The entire purpose of the $825 billion stimulus bill was to sink government money into politically advantageous projects. Once the federal coffers were opened, the venture vultures eagerly descended. Obama bundler and major Solyndra backer George Kaiser, who splits his time between Oklahoma and California, explained it this way in a July 2009 speech in Tulsa: “There has never been more money shoved out of the government’s door in world history and probably never will be again than in the last few months and the next 18 months. And our selfish, parochial goal is to get as much of it for Tulsa and Oklahoma as we possibly can.”

Mr. Kaiser was right: The government was shoveling money to various projects faster than the country had ever seen. The Department of Energy issued loans or loan guarantees or offered conditional support for loan guarantees totaling $38.6 billion for green energy projects, one of which was Solyndra. The program was supposed to “create or save” 65,000 jobs. But as taxpayers learned in recent weeks, this type of financial support carries substantial risk for the taxpayer. If the project fails, as Solyndra did, government foots the bill. And those promised jobs? They haven’t materialized. The Department of Energy (optimistically) says just 3,545 permanent jobs have been created as a result of the program. Still, the money keeps getting shoveled to high-risk startups. The Department of Energy is expected to finalize $9 billion more in green loans by the end of the month.

In addition to funding solar panels and wind farms, the Department of Energy has a heavy hand in the struggling auto industry. It is shipping billions of dollars to automakers and suppliers through a $25 billion fund established to offset the cost of building smaller cars that can meet federal fuel-efficiency mandates. In 2010, Nissan was given a $1.4 billion loan and the high-end manufacturer Tesla Motors received a $465 million loan to build an electric sedan and the battery packs to power it.

While Mr. Obama plays investor with automotive green technologies, taxpayers are still holding the bag for the auto bailouts, which were specifically structured to protect union jobs and benefit packages. The government gave General Motors $50 billion in loans through the auto bailout and now holds approximately 500 million shares, or 32 percent, of GM’s common equity. According to the Congressional Research Service, in order for the government to recoup its money, the shares would have to be sold at more than $52 a share. Today, GM shares are less than half that amount, trading around $22 per share. The taxpayer is likely to take a huge loss whenever the government does decide to sell the shares. Or, the government will simply continue to hold a more-than-one-third stake in a company that continues to struggle.

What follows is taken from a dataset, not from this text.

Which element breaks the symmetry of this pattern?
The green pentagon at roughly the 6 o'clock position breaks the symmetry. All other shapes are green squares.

Meanwhile, government dependents Freddie Mac and Fannie Mae continue to drag down the federal portfolio. These government mortgage companies hold $5 trillion in debt, and taxpayers have been forced to feed them nearly $170 billion since the government took control in 2008. Freddie and Fannie run continual deficits, and their coffers are regularly replenished by the Treasury Department. On top of that, the Obama administration has thrown even more good money after bad trying to modify mortgages, allocating $46 billion for the Home Affordable Modification Program, which was declared a “failure” by the special inspector general. Instead of reducing its role in the housing market, high-ranking officials have floated proposals to make the government’s role even more extensive by turning government-owned foreclosures into rental properties.

The Obama economy is littered with billion-dollar busts. Yet Mr. Obama is advocating massive tax increases that would, in part, pay for more of his “investments.” If his new jobs bill were made law, it would create a new, permanent National Infrastructure Bank to fund even more green energy projects – a permanent venture socialism fund.

The investment bank is a proposal that has received bipartisan support in the past, and Republicans who oppose it are accused of not being “pro-business” enough. But the critics, a powerful cabal of labor and commerce special interests, said the same thing when conservatives opposed the housing, bank and auto bailouts, too. Republicans shouldn’t be the party of big business, and Democrats shouldn’t be the party of big labor. We should all be working together to advocate for the free market, which allows the best, most innovative businesses to succeed instead of distorting the market by subsidizing failing companies.

Thus, there is a much-needed lesson to be learned from Solyndra for Republicans and Democrats alike. Playing investor on the taxpayers’ dime won’t rebuild the economy, it will destroy it.

Sen. Jim DeMint is a South Carolina Republican.